In hopes of saving her fellow Tonildans' lives as well as her lover's, Maia swims the river. Despite serious wounds, she warns the Beklan commander and thwarts the invasion.

===Part 3: The Serrelinda===
Maia returns to Bekla, freed and celebrated. She gains an informal title as the "Serrelinda" after Lake Serrelind. Hoping to reunite with Zen-Kurel, she takes no lovers, despite expectations that she will find a rich husband or become an expensive courtesan. Her popularity and single status bring her under threat from Fornis; since the Sacred Queen is chosen periodically by popular acclaim, Maia is an obvious rival despite not wanting the crown.

Maia sees her stepfather, Tharrin, dragged into Bekla as a rebel informant. He is condemned to be sacrificed. Maia does her best to free him, and he reveals to her that her real mother was not Morca but a pregnant girl who had fled to Morca's cottage and died there in childbirth; Maia deduces she is the daughter of Nokomis' younger sister and therefore a Suban.

Fornis causes Tharrin's death. Maia makes a desperate attempt to kill Fornis, but is thwarted by Occula, who was indeed inducted into the queen's household. Occula intends to take revenge on Fornis when the time is right; meanwhile she is performing the sort of sado-masochistic services of which Maia had been incapable.

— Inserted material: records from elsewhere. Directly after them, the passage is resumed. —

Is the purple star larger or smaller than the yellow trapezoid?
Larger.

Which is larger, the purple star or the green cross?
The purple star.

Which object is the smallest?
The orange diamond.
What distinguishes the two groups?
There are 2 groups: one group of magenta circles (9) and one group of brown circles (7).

As civil war breaks out in Bekla, Maia learns that Bayub-Otal and Zen-Kurel have been brought there as prisoners. In danger of Fornis' murderous fury, Maia frees the two men, and with them and Zirek and Meris (who have been hiding since assassinating Sencho), she flees Bekla.

===Part 4: The Suban===
The former prisoners are bitterly angry at Maia for betraying them at the Valderra, which she had idealistically considered an attempt to save their lives. Nevertheless, they agree to return with her to Suba or Terekenalt.

Maia and her companions travel for a time with rebel freebooters. Meris, always a troublemaker, gets herself killed by one of them. Maia gradually regains Zen-Kurel's and Bayub-Otal's trust by her sincere efforts to help them. After an arduous boat escape from the Beklan Empire to Terekenalt, Bayub-Otal is killed and Maia receives a marriage proposal from the man she loves most.

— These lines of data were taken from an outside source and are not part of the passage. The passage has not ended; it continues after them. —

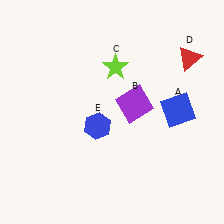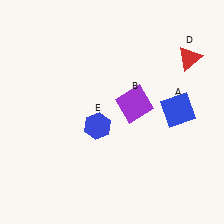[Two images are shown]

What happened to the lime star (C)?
The lime star (C) was removed in Image 2. It was in the top-right area of Image 1.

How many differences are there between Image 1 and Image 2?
There is 1 difference between the two images.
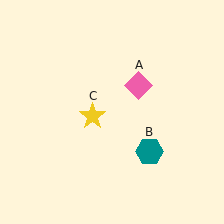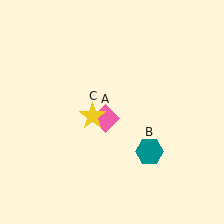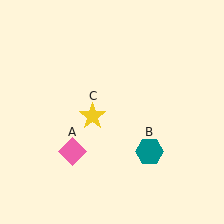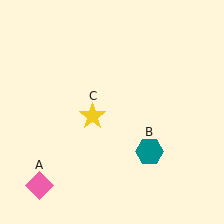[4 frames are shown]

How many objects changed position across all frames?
1 object changed position: pink diamond (object A).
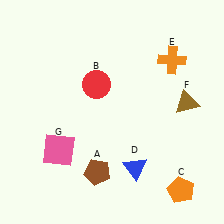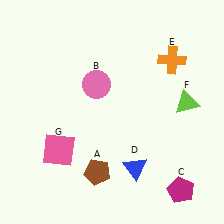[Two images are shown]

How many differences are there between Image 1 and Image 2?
There are 3 differences between the two images.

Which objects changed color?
B changed from red to pink. C changed from orange to magenta. F changed from brown to lime.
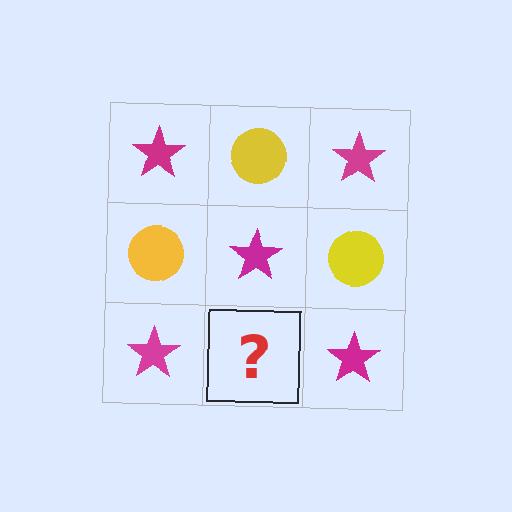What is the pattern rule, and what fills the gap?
The rule is that it alternates magenta star and yellow circle in a checkerboard pattern. The gap should be filled with a yellow circle.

Two years later, Maia (with her little son) visits the capital of her new country and by chance meets Occula. Occula describes how she killed Fornis, aided by supernatural forces, and how the rebels overthrew the Leopards' regime.

The story ends with Maia refusing Occula's plea to go back to Bekla; she would rather help Zen-Kurel and his father manage their farm.

==Invented terms==
Much as Adams had invented words of the Lapine language for the rabbits of Watership Down, he employs some "Beklan" vocabulary for honorifics, natural objects, and sexual terms; the last "allows adults to leave the book within reach of children." Some are also used in Shardik.

==Reception==
The New York Times reviewer considered the book far better than Shardik, especially in prose style. She called it "a sexy, swashbuckling, and hugely long romp," and said it resembled his previous novels in "its mood of personal exorcism and self-indulgence." She praised Adams's inventive fantasy world and said the plot was "just so much 'Star Wars' and lots of fun." However, she said that what appeared to be an attempt at feminist sensibility was marred by "something basically wrongheaded about his female characters," noting that Occula, despite her spirituality, ends up being satisfied as a rich man's mistress, and that Maia, despite the reader's expectation that she will have some kind of apotheosis, ends up on a farm something like where she started. "What is it," she asks, "that Mr. Adams wishes us to make of it all?"

The New Yorker quipped that though Maia's career as a Playboy Bunny was reminiscent of Watership Down, she seemed more like a fish, and her swimming "changes the course of much more than her career". It said "Mr. Adams's artistry distinguishes his work from those didactic fantasies which border on science fiction"; instead the aim was entertainment, as shown in the elaborate settings, and the reader has no reason to put the book down.